FUNCTIONAL-EFFECTS OF BASE CHANGES WHICH FURTHER DEFINE THE DECODING CENTER OF ESCHERICHIA-COLI 16S RIBOSOMAL-RNA - MUTATION OF C1404, G1405, C1496, G1497, AND U1498

The existence and functional importance of the tertiary base pair G1401:C1501, which brings together two universally present and highly sequence-conserved single-stranded segments of small subunit ribosomal RNA, was proven recently by mutational analysis [Cunningham, P. R., Nurse, K., Bakin, A., Weitzmann, C. J., Pflumm, M., & Ofengand, J. (1992) Biochemistry 31, 12012-12022]. Here we show that the additional nearby tertiary base pairs C1404:G1497 and G1405:C1496 also exist and are functionally important for tRNA binding to the ribosomal A and P sites.
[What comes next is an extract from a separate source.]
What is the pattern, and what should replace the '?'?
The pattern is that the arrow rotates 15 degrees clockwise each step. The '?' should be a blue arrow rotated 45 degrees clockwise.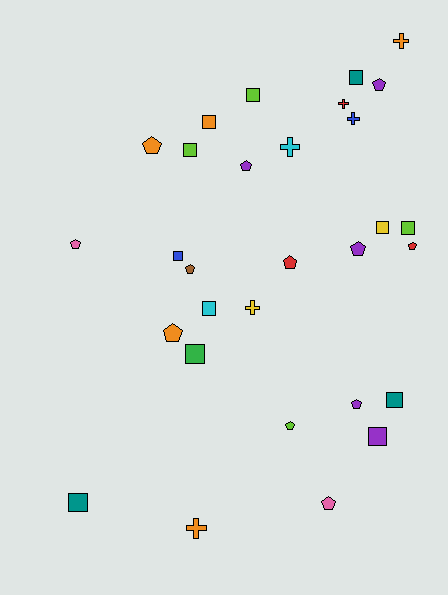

Breakage of the base pairs in turn led to a loss of activity at both A and P sites, whereas restoration in the reverse orientation led to recovery of activity. Recovery was incomplete, indicating that base pairing alone is insufficient for full restoration of function. Mutation of U1498 to G created the potential for the tertiary base pair C1403:G1498, which could stack on the aforementioned double base pair, creating a more stable helix longer by one residue. This mutation did not affect subunit association, A- and P-site binding of tRNA to 70S, fMet-tRNA binding to 30S, or poly(Phe) synthesis but did block formation of the first peptide bond, fMet-Val. Mutation of U1498 to A or C did not show this effect. Since the G1498 mutant could make both the 70S initiation complex and the peptide bond, as shown by its ability to form fMet-puromycin, the block in fMet-Val synthesis appears to involve some aspect of A-site function. Codon recognition at the A site seemed normal since the mutant did not miscode in an in vitro Leu-tRNA/poly(U) assay, although an effect on frameshifting was not ruled out. Codon-anticodon interaction at the P site also appeared normal as judged by cross-linking of P-site-bound tRNA exclusively to C1400 at a normal rate and yield.